Policies are managed both through the REST rowAccessPolicies resource and through SQL DDL submitted to jobs.query / jobs.insert (the bq query path). sqlglot's BigQuery grammar does not model the RAP statements, so the executor detects and dispatches them with two regexes (_RAP_CREATE_RE / _RAP_DROP_RE) ahead of the translator. The accepted CREATE grammar matches BigQuery's:

CREATE [OR REPLACE] ROW ACCESS POLICY [IF NOT EXISTS] <policy>
  ON <table>
  [GRANT TO (<grantee_list>)]
  FILTER USING (<bool_expr>);

Decisions baked into the detector:

  • IF NOT EXISTS is accepted (mirrors the DROP … IF EXISTS form). A form the detector does not match falls through to the translator and surfaces a parser error — it must never be a silent no-op.
  • GRANT TO is optional. A policy created without it applies to every principal that can query the table; the emulator defaults the grantee list to ("allAuthenticatedUsers",) — the closest analogue under the match rules above (an empty grantee tuple would match no one, the opposite of BigQuery's semantic).
  • Backtick-quoting (whole-ref, per-component, and hyphenated project ids) is accepted for both the policy id and the table ref.
  • classify_statement_type recognises both forms via the same regexes, so statistics.query.statementType reports CREATE_ROW_ACCESS_POLICY / DROP_ROW_ACCESS_POLICY (a DROP is no longer mislabelled as a CREATE).

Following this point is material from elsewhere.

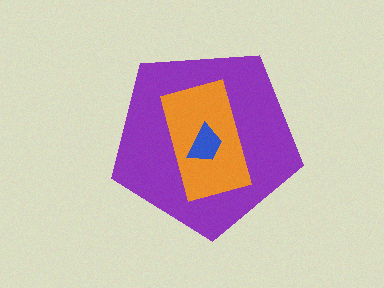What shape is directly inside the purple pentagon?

The DDL target table must be catalog-visible — RowAccessPolicyManager validates it via catalog.get_table. A table created purely through SQL (CREATE SCHEMA ds; CREATE TABLE ds.t …) is now registered in the catalog by the DDL-sync helpers (see ADR 0023 §1.F, amended the same day), so SQL-only tables are valid RAP targets.

Consequences

  • Positive. A single short-circuit (catalog.list_all_policies() empty) keeps the hot path identical to Phase 7 for everyone who hasn't created a policy.
  • Positive. The same resolver covers REST, gRPC Read, and gRPC Write because the metadata keys are identical between the two surfaces.
  • Positive. The wrapping-subquery shape composes with the time-travel rewriter (which redirects table references to a snapshot before RAP runs) — a query against a snapshot still has RAP applied because the snapshot's protected-base-table policies carry over via the catalog lookup.
  • Negative. Group membership cannot be modelled fully. The X-Bqemu-Groups escape hatch is a Phase-8-only compromise; it is not a real IAM substitute and is documented as such in the guide.
  • Negative. A view whose body uses dynamic SQL (parameter substitution, EXECUTE IMMEDIATE) will not have its base tables detected and therefore cannot be authorized. Phase 8 documents this; a future RFC could add view-resolved scanning.
  • Negative. The rewriter pays a one-time SQLGlot parse on every query that has any row access policy in the project. The short-circuit avoids it when there are no policies at all.

Notes for future phases

  • Phase 9+ adds setIamPolicy against the row-access-policy resource; the policy-combination rules above are the contract any setIamPolicy flow must respect.
  • A future RFC could add principalSet: / workforce-pool support alongside user: / group: / domain: matching.